Since, Shmaltz has continued to engage in what's known as "contract brewing" through Mendocino Brewing Co. and its subsidiary in upstate New York (Shmaltz was finally able to open a brick-and-mortar brewhouse this summer). Contract brewing is essentially outsourcing, but Cowan would argue that the connotations—at least now—aren't nearly as negative.
"It's pretty well-documented that in the '80s and '90s, contract brewing got a bad reputation from both directions," he says, speaking of both craft and corporate brewers. But, he adds, "it's very difficult to run a tiny brewing operation. On the very small side, contract brewing can provide a wonderful opportunity for experimentation without the incredible overhead."
Contract brewing has many shades, from hiring a brew master to develop recipes, to simply using someone else's equipment, as 21st Amendment reportedly does. In an interview with the website Serious Eats, founder Shawn O'Sullivan says he goes back to Minnesota monthly to brew the company's gamut of wheats, seasonal saisons and IPAs, claiming the practice is a little like using a friend's kitchen to make lasagna.
But although the practice is slightly more common in the Bay Area where the rent is so damn high, contract brewing only makes up about 1.7 percent of total craft production, according to the Brewers Association.
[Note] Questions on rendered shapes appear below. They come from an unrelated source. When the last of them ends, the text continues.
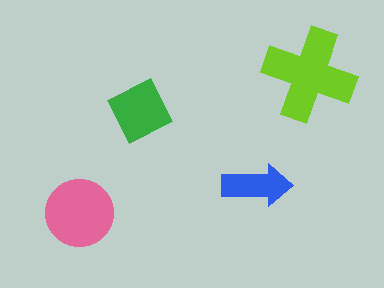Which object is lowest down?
The pink circle is bottommost.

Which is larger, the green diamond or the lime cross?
The lime cross.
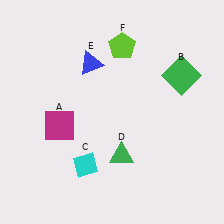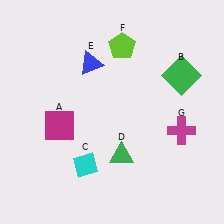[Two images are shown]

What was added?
A magenta cross (G) was added in Image 2.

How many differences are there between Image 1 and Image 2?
There is 1 difference between the two images.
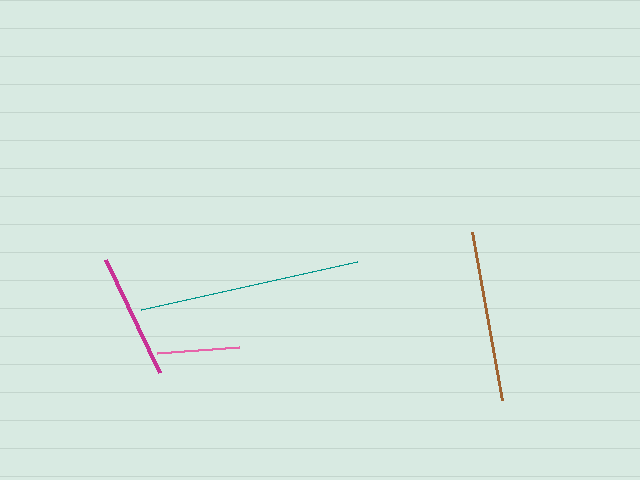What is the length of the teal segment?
The teal segment is approximately 221 pixels long.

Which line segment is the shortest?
The pink line is the shortest at approximately 81 pixels.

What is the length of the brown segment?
The brown segment is approximately 171 pixels long.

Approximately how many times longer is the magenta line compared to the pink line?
The magenta line is approximately 1.5 times the length of the pink line.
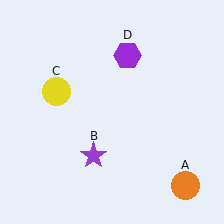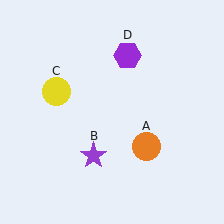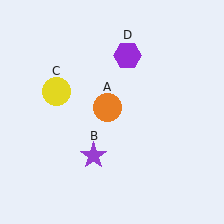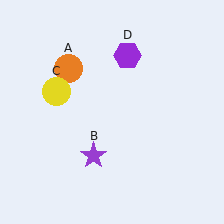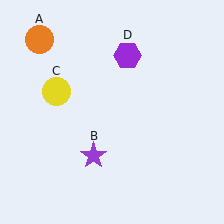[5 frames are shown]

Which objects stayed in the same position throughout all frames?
Purple star (object B) and yellow circle (object C) and purple hexagon (object D) remained stationary.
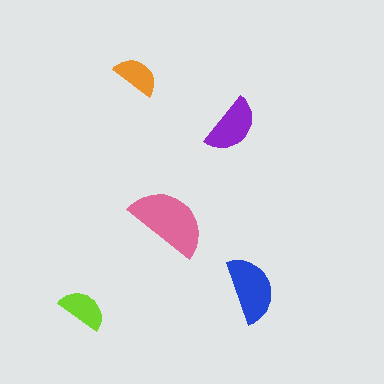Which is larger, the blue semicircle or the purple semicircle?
The blue one.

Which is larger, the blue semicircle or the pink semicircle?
The pink one.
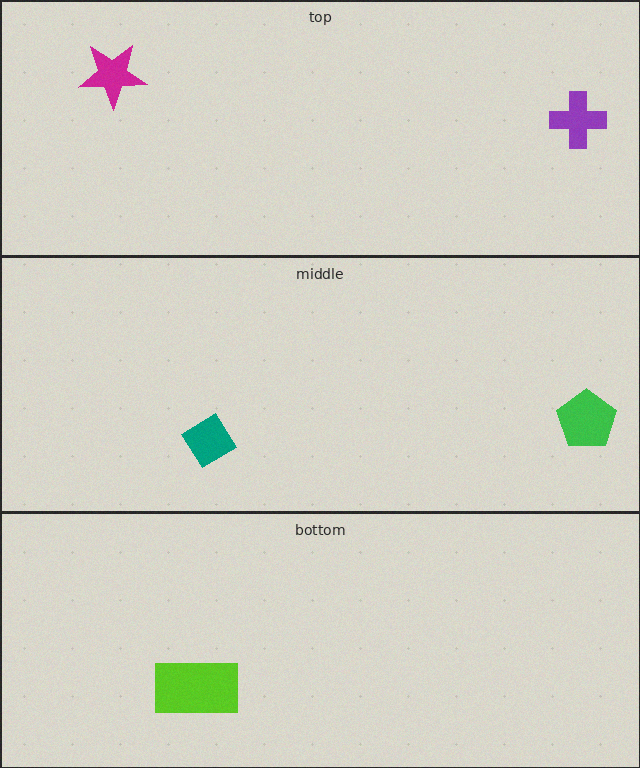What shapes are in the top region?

Like Lagunitas, most hopsmiths still do things the old-fashioned way.
"We wanted to own our own stuff without any kind of middleman," says Lindenbusch, adding that the early years were financially tight. "Tony [Magee, Lagunitas founder] refinanced his house four times."
St. Florian's in Windsor is a smaller Sonoma County candidate brewing and bottling on the DIY. Named for the patron saint of firefighters, the fledgling brewery opened this year after beermaker and Windsor fire captain Aaron Levin had been experimenting for years.
"This being Sonoma County, we would offer it to our friends who were all wine drinkers," his business partner and wife, Amy Levin, recalls. Though originally skeptical, she says, they would always hand her back an empty glass.
Now the startup has a bottling line and labels to go with its hand-brewed suds.
"It made more sense for us not to rely on someone else," she says, echoing Lagunitas. "And we'll have a higher profit margin in the end."